Hi all,
Background: So I'm the non-custodial parent of two young children (3 &5), and my XW is the custodial.
About a couple months after I moved out and filed for divorce, my XW started seeing some guy, and before I knew it, he was apparently living there, (in violation of the morality clause in our temporary orders... which she had insisted on). He couldn't have known her for more than 2 or 3 months at the time. I was concerned about this, because really... what kind of guy would move into that situation? Apparently he works from home, and watches the kids some of the time & picks them up from school/daycare. I haven't met him yet; there's been a few occasions she was going to show up with him - for kids bday parties when I had custody - but they never showed.
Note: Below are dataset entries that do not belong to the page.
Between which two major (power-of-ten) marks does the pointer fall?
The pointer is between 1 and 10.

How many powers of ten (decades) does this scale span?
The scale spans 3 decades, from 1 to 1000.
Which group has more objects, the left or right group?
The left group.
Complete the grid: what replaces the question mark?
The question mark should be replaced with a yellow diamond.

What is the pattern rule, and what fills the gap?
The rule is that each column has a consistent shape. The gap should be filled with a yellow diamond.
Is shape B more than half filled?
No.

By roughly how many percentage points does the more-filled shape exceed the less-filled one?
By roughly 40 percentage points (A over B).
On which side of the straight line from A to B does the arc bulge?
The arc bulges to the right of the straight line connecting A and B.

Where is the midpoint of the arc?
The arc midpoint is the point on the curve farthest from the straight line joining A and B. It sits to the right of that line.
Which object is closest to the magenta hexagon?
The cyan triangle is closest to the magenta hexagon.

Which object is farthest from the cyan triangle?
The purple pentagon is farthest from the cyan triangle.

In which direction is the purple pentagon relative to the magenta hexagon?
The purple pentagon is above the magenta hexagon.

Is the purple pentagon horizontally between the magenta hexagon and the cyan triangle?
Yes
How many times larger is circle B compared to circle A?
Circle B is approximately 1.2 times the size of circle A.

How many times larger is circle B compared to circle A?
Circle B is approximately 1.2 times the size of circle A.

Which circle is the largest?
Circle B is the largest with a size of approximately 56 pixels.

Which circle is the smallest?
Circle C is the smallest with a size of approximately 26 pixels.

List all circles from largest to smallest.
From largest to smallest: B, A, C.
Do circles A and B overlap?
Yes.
Our divorce was finalized a couple months ago. We've been co-parenting, not amicably exactly, but at least without a lot of problems, other than occasional miscommunications.
Current concern: More recently, each of my kids has told me my XW's BF screams a lot and yells, and all the adults there (XW, guy, and XW's mother) fight, and they don't like it. I'm not surprised by this, of course, since that was her M.O. during our marriage... she enjoys fighting and conflict.
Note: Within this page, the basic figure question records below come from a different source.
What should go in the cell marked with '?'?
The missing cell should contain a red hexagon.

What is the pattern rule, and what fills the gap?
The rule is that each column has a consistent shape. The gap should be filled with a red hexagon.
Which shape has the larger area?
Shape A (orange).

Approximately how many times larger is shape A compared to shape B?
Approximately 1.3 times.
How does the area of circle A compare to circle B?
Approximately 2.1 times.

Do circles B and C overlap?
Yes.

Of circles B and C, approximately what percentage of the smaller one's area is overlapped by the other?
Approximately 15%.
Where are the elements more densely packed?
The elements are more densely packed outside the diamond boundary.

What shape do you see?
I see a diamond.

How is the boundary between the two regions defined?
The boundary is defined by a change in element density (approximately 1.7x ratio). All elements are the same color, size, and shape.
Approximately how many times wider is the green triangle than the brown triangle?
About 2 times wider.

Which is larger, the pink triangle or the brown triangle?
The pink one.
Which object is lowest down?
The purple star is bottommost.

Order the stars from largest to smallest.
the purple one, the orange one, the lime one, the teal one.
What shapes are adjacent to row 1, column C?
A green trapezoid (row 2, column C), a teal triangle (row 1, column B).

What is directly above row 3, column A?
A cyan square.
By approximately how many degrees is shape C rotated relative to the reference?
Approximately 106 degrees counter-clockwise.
Then at a later visit, both boys told me this guy screamed at my youngest and made him cry when my youngest wet his bed at night. I could tell by the way they described the incident they were obviously both very concerned by it. That night when my youngest had an accident (he had a pull-up on, so it didn't wet his bed) he woke up screaming in terror that he was going to be in trouble. Yikes. Later that weekend, while my oldest was at his tennis lesson, my youngest brought the incident up again and also told me that the XW's boyfriend also jabbed him with the end of his phone charger while he was yelling and it hurt. ! -
the potential for physical violence now really concerns me.
I've tried to calm down over this, because realistically there's not much I can do right now; I also tell myself that even I lose my temper when my kids get out of control or don't listen (I never use corporal punishment, but I will yell at them). And I know that young kids aren't necessarily the best at narrating an incident, or remembering things (but I KNOW my kids, and I could see they were troubled by this...)
I spoke with a cousin yesterday who is a pediatric physician, and she expressed a lot of concern over this... so now I'm back worrying about it.
I wonder what other people think, or have experienced when their ex-BPD spouse brings another into the equation.
- Is the fact that this guy would move into a house of a recent divorcee, after only a couple months of knowing her, with 2 kids as big of a as I think it is?
- this guy may have been the impetus for my XW throwing my ex-MIL out of the house (she was living with us, and helped with the kids)... another ?
- he owns a gun; my oldest mentioned he saw it once, which lead to me giving my son a primer on gun safety. probably not much I can do about this, since I live in a very pro-gun state
- thoughts? any recommendations for actions on my end?
I will have my kids more time next month; I plan on letting their psychologist know about these incidents (I wrote them down), and see what he thinks. Until then, all I can do is monitor the situation. I am going to have a background check on this guy though.
obviously if I see any signs of physical abuse, I will take action. But unless something like that happens, everything would be "he said/she said" in the eyes of the court.